After losing her son, Edward Gili, last year at just nine days old after he contracted group B Strep infection at birth, Fiona Paddon started a Change.org petition, calling for health secretary Jeremy Hunt to provide pregnant women with tests for Group B Strep (GBS) to prevent the avoidable deaths of newborn babies.
Starting on 1 July 2015, the petition has struck a chord and people have signed in their thousands. Just ten days later, there were almost 130,000 signatures.
“It just doesn’t make sense – a potentially deadly infection, which kills a baby a week, which could be easily identified and prevented and the approach is to, what, leave it to guess work and chance? That is nowhere near good enough, in fact for me, it’s indefensible.” says Fiona.
Jane Plumb MBE, chief executive of Group B Strep Support, said, “Making GBS-specific tests available will reduce death, disability and trauma caused by these infections in newborn babies.
“The human cost of these avoidable infections is immense. Accurate testing would mean that doctors and midwives could stop guessing which Mums are carrying GBS and start testing. This would have the added benefit of enabling them to accurately target antibiotics to the Mums of babies most at risk.

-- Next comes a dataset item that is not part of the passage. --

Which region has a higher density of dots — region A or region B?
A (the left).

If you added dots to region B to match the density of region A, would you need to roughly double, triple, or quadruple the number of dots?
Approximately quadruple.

“Other developed countries have shown over decades that routinely testing pregnant women for GBS, and giving carriers antibiotics in labour, is both safe and effective. Early results from a project at Northwick Park Hospital in London show that testing is possible, popular and highly successful in a complex setting.
“Women want to be tested and health professionals are frequently doing so already but with a poor test – over half of UK maternity units test some or all pregnant women – but use a test that misses up to half of all carriers.
“Why is the ‘gold standard’ test not available? We need to stop guessing and start testing.”